Williams, an orthopedic surgeon for OrthoSouth, died February 8 of multisystem inflammatory syndrome or MIS, a condition usually affecting children and attacking the immune system.

“The immune system attacks the body in many ways and causes multi-organ system failure,” Threlkeld said. “It affects the heart, the gastrointestinal tract and other places.”

Threlkeld says Williams tested positive for COVID-19 antibodies, meaning he had COVID at one time, but he never knew it. And he had gotten his second COVID-19 vaccine just weeks before his death.

After rumors that the vaccine contributed to his death, Williams’s family allowed those who treated him to do the unprecedented: speak out about his condition.

“The family has been incredibly generous and courageous in allowing the details of his case to be put out there for those of us who took care of him, just to try and make sure the facts were out there true,” Threlkeld said.

They want to dispel rumors this was a new variant of coronavirus. Threlkeld says they never found an active virus in Williams body.

“It does seem to be in every case we have seen so far, to be related to the virus itself,” Threlkeld said of MIS. “It’s a post-viral, sometimes a few weeks later, a post-viral effect. Not during the first part of it.”
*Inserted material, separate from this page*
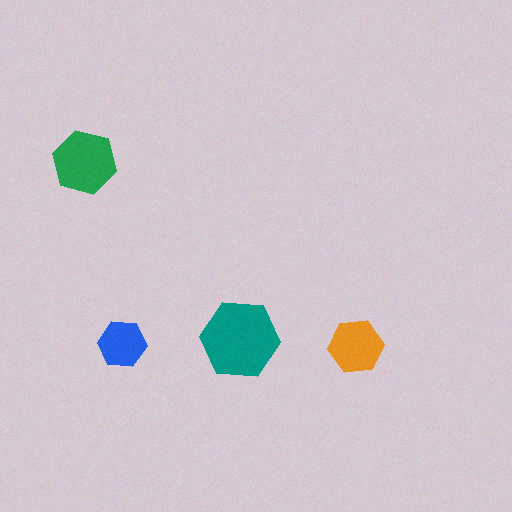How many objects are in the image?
There are 4 objects in the image.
We asked if the vaccine could not be a protector against this because Williams had already been predisposed to the coronavirus.

“It’s a very important question. All preliminary,” Threlkeld said. “We are working with the CDC to see how vaccines can play in all directions. We don’t have any data to suggest the vaccine has any effect in either direction.”

Health officials are meeting daily to study Williams’s rare case. But they’re still spreading the message that everyone should be vaccinated.

“The way to avoid this rare, albeit terrible, illness is to get the vaccine,” Threlkeld said. “The way to avoid it is to prevent the infection in the first place.”

He says it’s something Williams would want.

“He would want this out there and the facts. he would want the true facts out there and to have an effect to save other people,” Threlkeld said. “And you certainly hear his voice in this by saying get your vaccine.”

We’re told the exact cause of Williams’s death has not been determined and an autopsy is pending.